In post-colonial Aotearoa there had been a culture of silence, non-disclosure and stigma attached to an individual born or diagnosed with a VSC. In Aotearoa, ITANZ was established in 1996 with the purpose to advocate for change and offer support and education.

Medical institutions have reviewed and revised the treatment protocols and guidelines for people born with a VSC. In 2006 and again in 2016, a global consortium of experts made suggested changes, and called for better communication, cessation or delay of appearance based genital surgeries, psychological support and more research.

These guidelines and recommendations are constantly evolving.

Current context

There have been many positive changes in this current century, including full disclosure around diagnosis and better communication.
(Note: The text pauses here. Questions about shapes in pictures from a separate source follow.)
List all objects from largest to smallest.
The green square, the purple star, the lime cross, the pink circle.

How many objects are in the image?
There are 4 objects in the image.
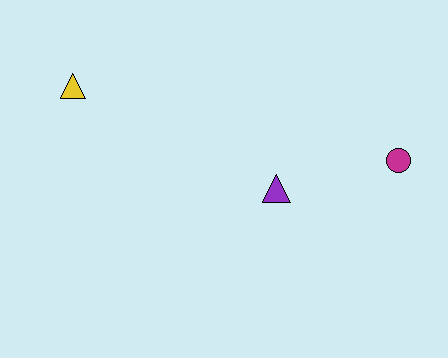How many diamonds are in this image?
There are no diamonds.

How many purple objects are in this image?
There is 1 purple object.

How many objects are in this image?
There are 3 objects.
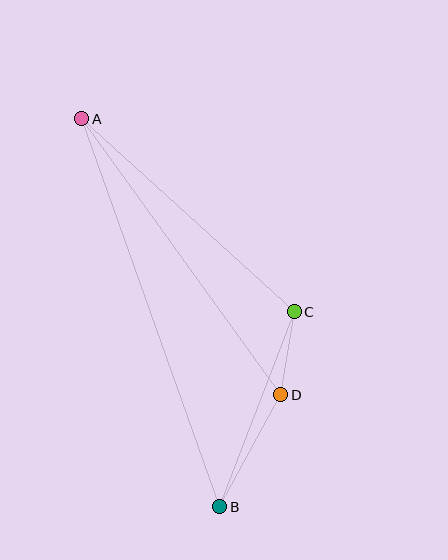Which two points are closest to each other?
Points C and D are closest to each other.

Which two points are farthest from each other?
Points A and B are farthest from each other.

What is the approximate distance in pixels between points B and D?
The distance between B and D is approximately 127 pixels.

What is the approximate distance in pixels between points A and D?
The distance between A and D is approximately 340 pixels.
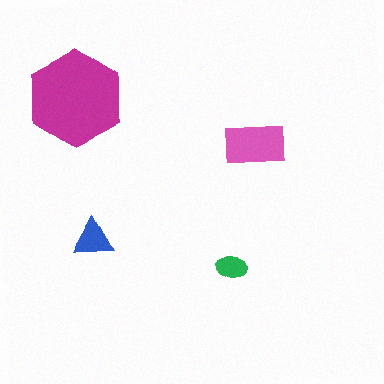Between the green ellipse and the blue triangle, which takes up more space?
The blue triangle.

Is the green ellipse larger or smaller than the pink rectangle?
Smaller.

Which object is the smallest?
The green ellipse.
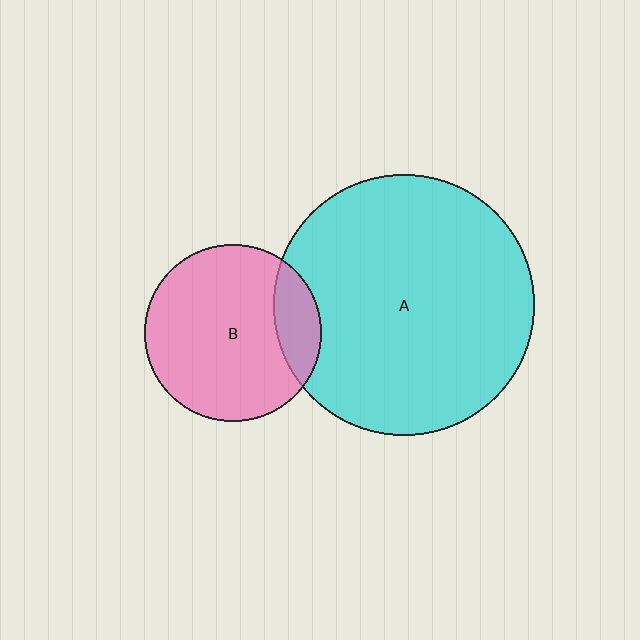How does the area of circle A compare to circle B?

More work is being done to provide vital access to support parents and children/tamariki.

The Human Rights Commission has hosted two intersex roundtables (2016, 2017) to bring together national experts across many sectors and those with lived experience to foster collaboration for change and consistency.

There continues to be robust debate and differing opinions on the way forward for some healthcare options facing some individuals born with a VSC. This variety of viewpoints is understandable when there is such diversity.

All people with VSC have some things in common. No matter the variation, all healthcare options are presented and discussed in depth both to parents and to children/tamariki in age-appropriate ways. This is one of the many motivators for the development of this guide: to contribute to the ongoing conversations between healthcare professionals, whānau and children/tamariki.